Alongside Cash, Aston Villa have bolstered their defence with the signing of ‘keeper Emiliano Martinez from Arsenal at £16m – a replacement for Premier League legend Pepe Reina whose loan move from AC Milan came to end. At the other end, striker Ollie Watkins’ £28m move from Brentford is a serious statement of firepower. His haul of 26 goals was the 2nd highest tally in the league last season, and a potential strike partnership between him and Villa captain Jack Grealish is a frightening prospect.
Aston Villa stayed up by the skin of their teeth in the return to the Premier League, and seem to have spent the money to ensure survival is not such a tight affair this year.
Women’s Super League
The WSL was suspended in March with a points-per-game system used to decide relegation and champion. In the end, Chelsea jumped above Manchester City to be crowned unbeaten champions, whilst disappointingly, in opposing form to their male counterparts, Liverpool were relegated.
This has been one of the biggest transfer windows for the WSL since its inauguration in 2011 with the arrival of 5 stars of the United States National Team – 4 time World Cup and Olympic champions. Manchester has been a hot destination: United, in their 2nd season in the league, signed forwards Tobin Heath and Christen Press, whilst powerhouse City secured the signatures of midfielders Rose Lavelle and Samantha Mewis.
The arrival of such names will undoubtedly heighten the profile of the league.
English talent has returned home too. Twice PFA Player of the Year Lucy Bronze and fellow defender Alex Greenwood signed for City from Lyon, a club who have just won the Champions League for the 5th year running.
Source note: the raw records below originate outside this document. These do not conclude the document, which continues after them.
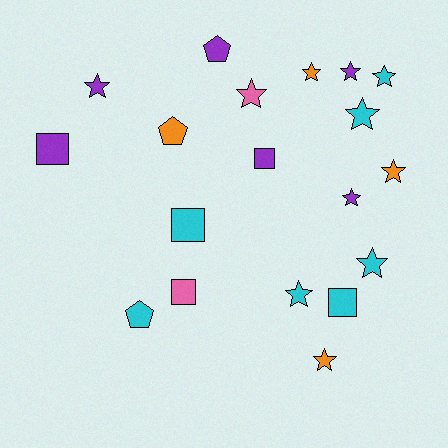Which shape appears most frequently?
Star, with 11 objects.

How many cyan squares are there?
There are 2 cyan squares.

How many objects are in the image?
There are 19 objects.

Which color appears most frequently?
Cyan, with 7 objects.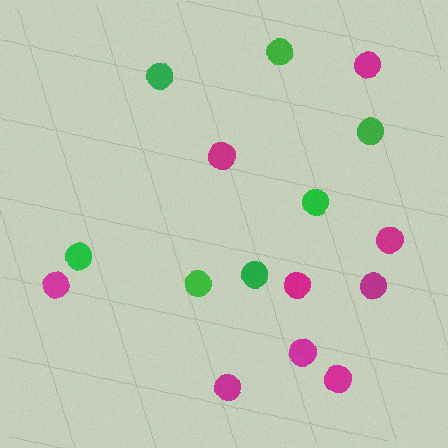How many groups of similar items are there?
There are 2 groups: one group of magenta circles (9) and one group of green circles (7).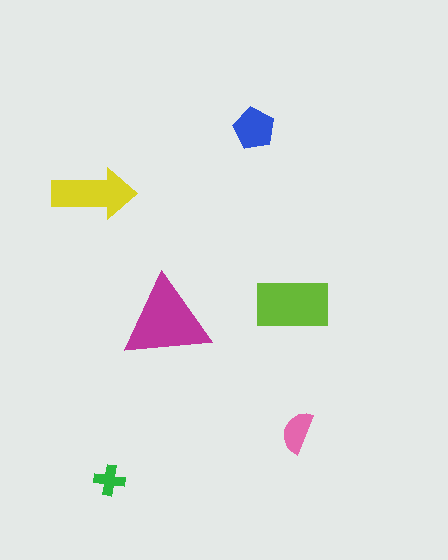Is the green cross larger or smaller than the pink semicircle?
Smaller.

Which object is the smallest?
The green cross.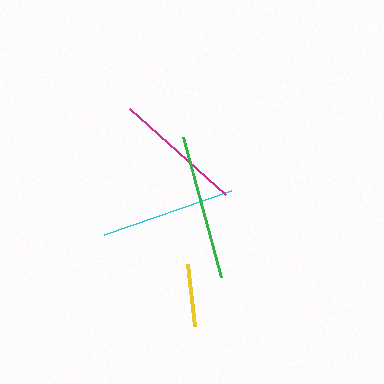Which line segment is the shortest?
The yellow line is the shortest at approximately 62 pixels.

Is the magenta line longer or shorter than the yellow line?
The magenta line is longer than the yellow line.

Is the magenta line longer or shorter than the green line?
The green line is longer than the magenta line.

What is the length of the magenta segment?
The magenta segment is approximately 129 pixels long.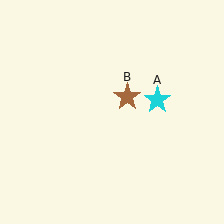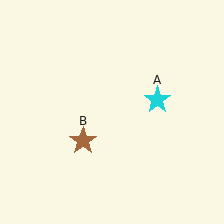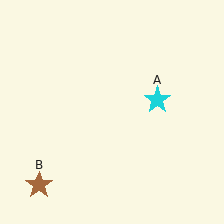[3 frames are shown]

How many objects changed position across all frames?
1 object changed position: brown star (object B).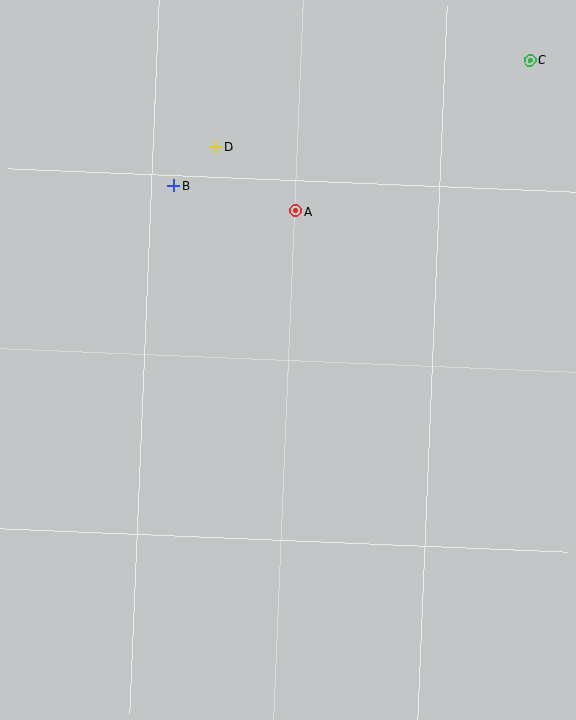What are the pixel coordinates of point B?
Point B is at (174, 185).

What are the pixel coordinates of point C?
Point C is at (530, 60).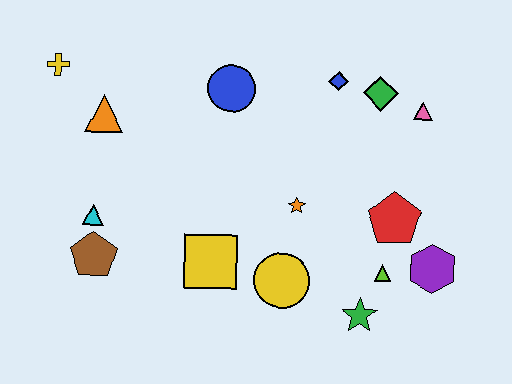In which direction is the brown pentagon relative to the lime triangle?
The brown pentagon is to the left of the lime triangle.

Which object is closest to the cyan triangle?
The brown pentagon is closest to the cyan triangle.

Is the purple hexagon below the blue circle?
Yes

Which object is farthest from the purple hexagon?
The yellow cross is farthest from the purple hexagon.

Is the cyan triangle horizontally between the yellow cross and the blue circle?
Yes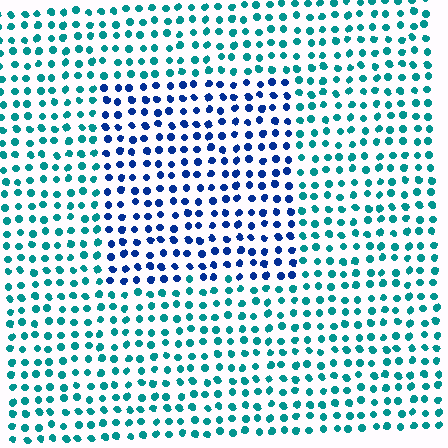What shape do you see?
I see a rectangle.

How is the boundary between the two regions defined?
The boundary is defined purely by a slight shift in hue (about 45 degrees). Spacing, size, and orientation are identical on both sides.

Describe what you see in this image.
The image is filled with small teal elements in a uniform arrangement. A rectangle-shaped region is visible where the elements are tinted to a slightly different hue, forming a subtle color boundary.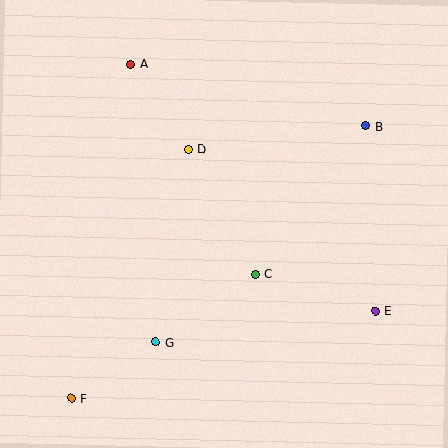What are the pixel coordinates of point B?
Point B is at (366, 126).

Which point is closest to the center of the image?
Point C at (255, 274) is closest to the center.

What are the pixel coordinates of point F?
Point F is at (71, 398).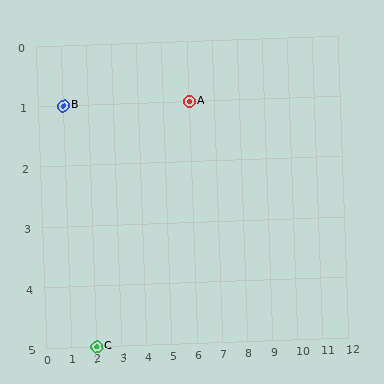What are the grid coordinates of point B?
Point B is at grid coordinates (1, 1).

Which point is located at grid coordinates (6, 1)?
Point A is at (6, 1).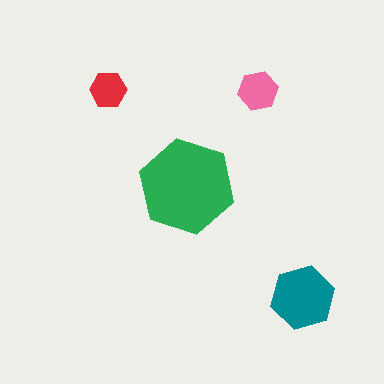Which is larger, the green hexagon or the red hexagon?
The green one.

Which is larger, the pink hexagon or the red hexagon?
The pink one.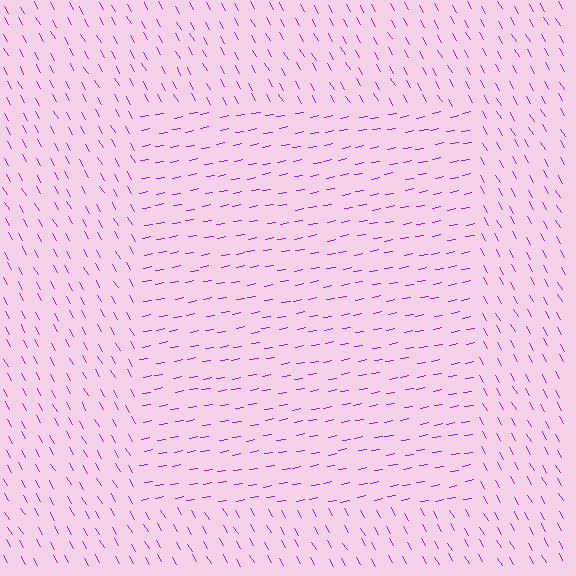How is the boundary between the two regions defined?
The boundary is defined purely by a change in line orientation (approximately 70 degrees difference). All lines are the same color and thickness.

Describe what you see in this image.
The image is filled with small purple line segments. A rectangle region in the image has lines oriented differently from the surrounding lines, creating a visible texture boundary.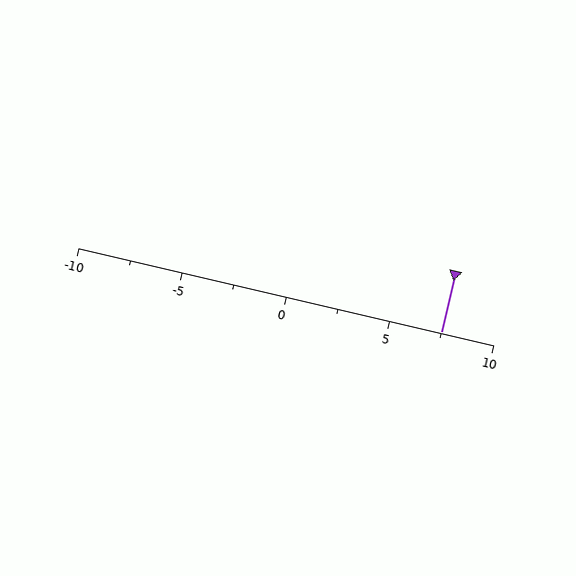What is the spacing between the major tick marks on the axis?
The major ticks are spaced 5 apart.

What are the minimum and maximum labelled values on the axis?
The axis runs from -10 to 10.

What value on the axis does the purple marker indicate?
The marker indicates approximately 7.5.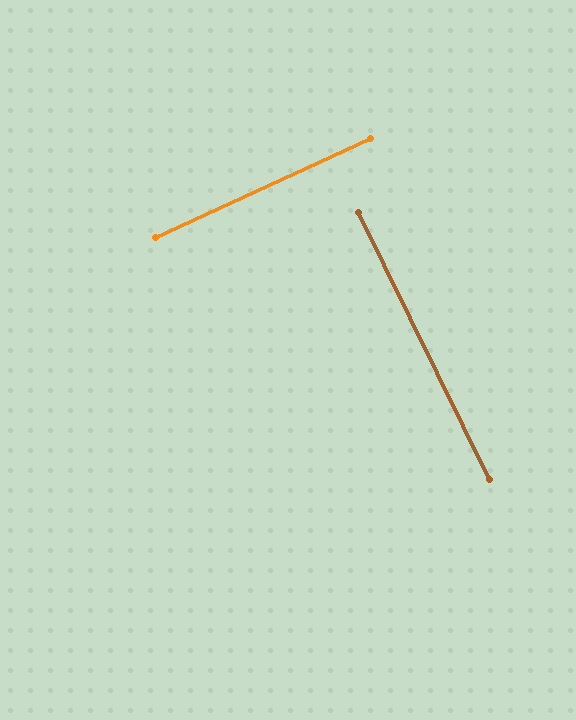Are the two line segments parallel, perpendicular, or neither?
Perpendicular — they meet at approximately 89°.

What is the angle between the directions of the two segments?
Approximately 89 degrees.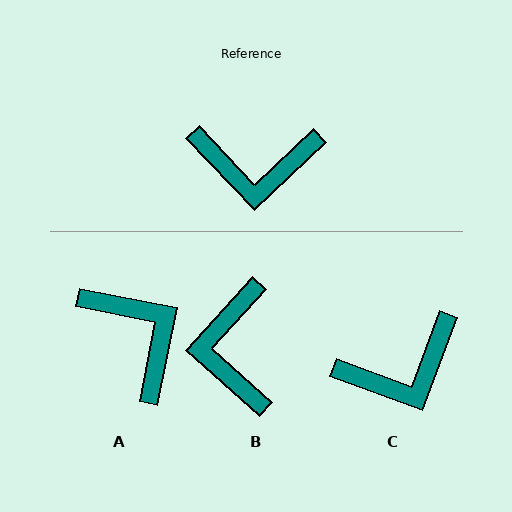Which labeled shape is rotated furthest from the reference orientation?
A, about 125 degrees away.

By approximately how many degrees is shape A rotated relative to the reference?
Approximately 125 degrees counter-clockwise.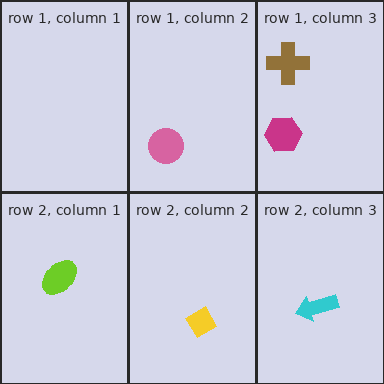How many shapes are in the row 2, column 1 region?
1.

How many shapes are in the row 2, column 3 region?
1.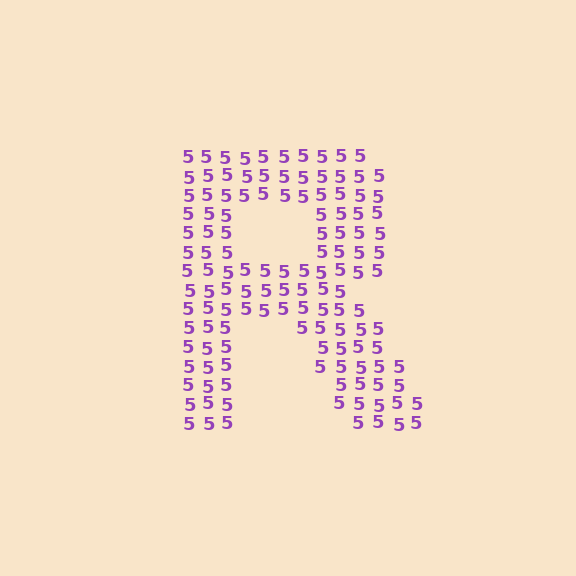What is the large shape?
The large shape is the letter R.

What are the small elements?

In one of the biggest moves, Alex Morgan, one of the most high-profile faces of football in America, has signed for Tottenham from Orlando Pride, where she shared the pitch with fellow superstar Megan Rapinoe. The arrival of such names will undoubtedly heighten the profile of the league, and seeing how these players adapt in a new league makes this season especially interesting to follow.